At the Lux Style Awards earlier this month, the Josh band member from across the border commented on how the music industry in India was really the film industry; any music not fit for Bollywood, just wouldn’t fly. Pakistan on the other hand, was where people were making music for the sake of making music, not to tie it to another product to get either to sell.
For all the living room analysts, claiming (and yet waiting to claim) the death knell for music in Pakistan, goodbye.
At the beginning of the year, Images on Sunday talked about some of the more exciting news to look forward to from the world of music. Knowing the potential of our country, we included a disclaimer about how, while we wished all projects would materialise, many of them might not see the light of day. And while some of them are still looking to happen, the past few months have yielded enough material for anyone in love with music to go out and look for it; Quratulain Baloch’s Woh Humsafar Tha, Adil Omar’s third single, Kailash Kher coming to Karachi, etc.

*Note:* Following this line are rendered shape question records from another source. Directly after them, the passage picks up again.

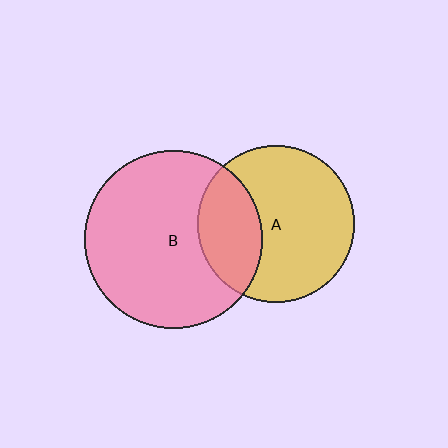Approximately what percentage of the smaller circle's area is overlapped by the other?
Approximately 30%.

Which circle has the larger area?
Circle B (pink).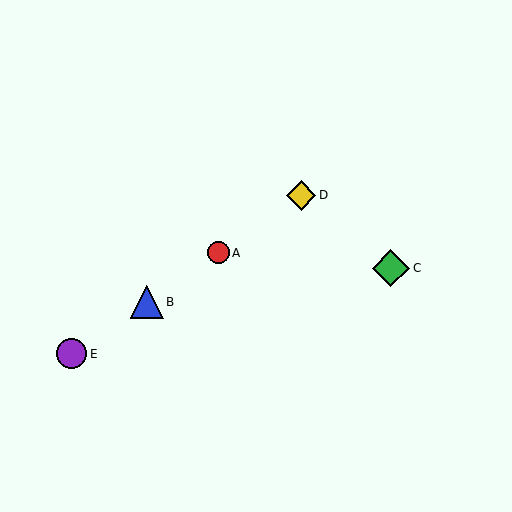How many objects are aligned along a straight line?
4 objects (A, B, D, E) are aligned along a straight line.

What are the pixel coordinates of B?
Object B is at (147, 302).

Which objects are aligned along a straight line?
Objects A, B, D, E are aligned along a straight line.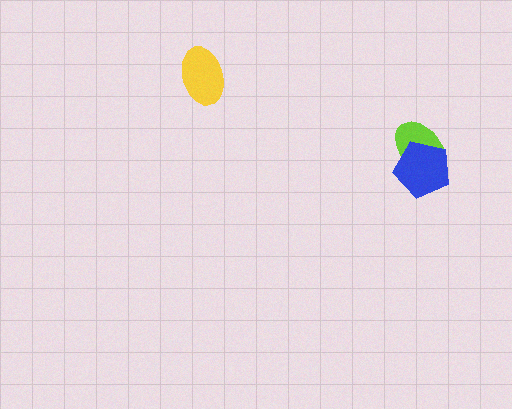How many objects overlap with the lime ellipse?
1 object overlaps with the lime ellipse.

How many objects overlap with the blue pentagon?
1 object overlaps with the blue pentagon.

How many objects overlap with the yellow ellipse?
0 objects overlap with the yellow ellipse.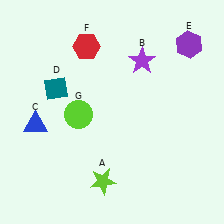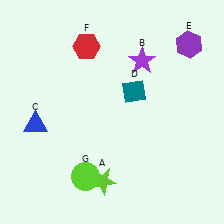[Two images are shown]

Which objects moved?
The objects that moved are: the teal square (D), the lime circle (G).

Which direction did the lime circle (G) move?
The lime circle (G) moved down.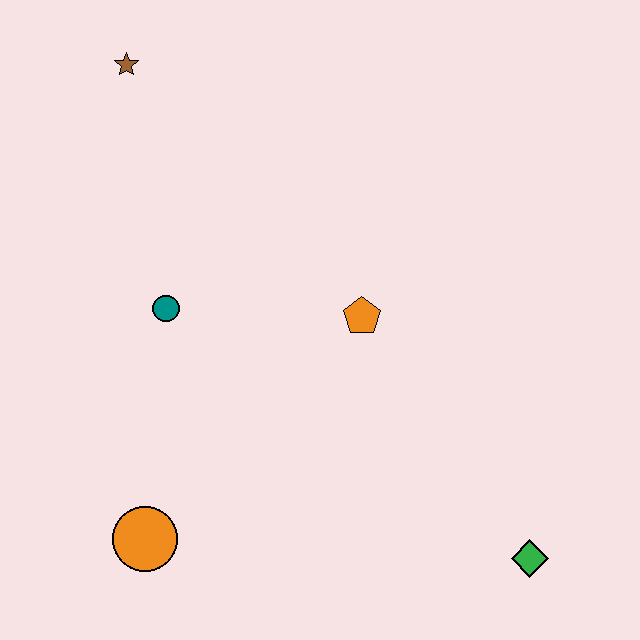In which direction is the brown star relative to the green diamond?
The brown star is above the green diamond.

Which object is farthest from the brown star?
The green diamond is farthest from the brown star.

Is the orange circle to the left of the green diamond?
Yes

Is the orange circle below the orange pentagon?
Yes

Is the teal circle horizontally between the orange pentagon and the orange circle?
Yes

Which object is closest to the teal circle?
The orange pentagon is closest to the teal circle.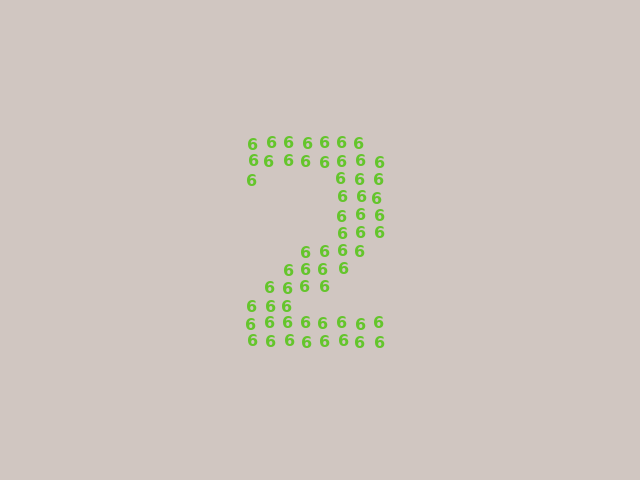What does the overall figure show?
The overall figure shows the digit 2.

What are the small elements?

In no particular order, we present to you some of the biggest, best (and really just newsworthy) sounds from the music industry:
Ali Gul Pir isn’t really a musican. His forte is standup comedy — you might have recognised him as Misbah-ul-Haq in the ridiculously funny Misbah Tuk Tuk video on YouTube, or as he jives with Azfar and co. on the Who’s Line is it Anyway-inspired show, Light On Hai. But if you thought Baighairat Brigade’s Aloo Anday was a hit last year, Waderai ka Beta was off the charts; in just 10 days it had amassed over 700,000 views on Youtube and at last count it had passed 1.6 million. If Ali Gul Pir had gotten any more views on Youtube, he would either have become an international phenomenon or would be teaching classes on how to make videos go viral.
As it is he’s turned into a speaker these days, valued for his two cents at events such as the Social Media Mela which happened at Avari in Karachi a couple weeks ago. And like he did at the International Music Day at Port Grand, he performed Waderai ka Beta on stage, getting half the crowd to chant along to our new favorite saying, “Saeen tou Saeen, Saeen ka (insert whatever you want here) bhi Saeen”. The line is now firmly entrenched in youth culture. Unfortunately a number of local nationalists chose to take offense to the video — despite the fact that Ali is from Sindh himself. “I tried explaining the point of the video to them, that it was just meant to be funny, not to poke fun at anyone. I’m not a son of a wadera myself. But I’m glad they’re watching it at least.”
The song came about by accident; mostly a result of being broke after graduating from college. “I had no electricity, no food and nothing to do when I wrote this song,” says Ali. For two months, the song lay around his apartment until one day, his troupe, the appropriately named Vital Saeens decided to shoot a video around it. “We rented the hummer for about Rs2,000; the lights and equipment for about Rs5,000; I had to feed everyone involved which took another Rs2,000 or so. I don’t think the video cost more than Rs12,000-15,000.”
For everyone else that complains about not having enough funds to shoot a video, Ali Gul Pir just took care of your excuse. “I have a ton of fame now,” said Ali, in his usual candid demeanor. “Just need the money to start pouring in.”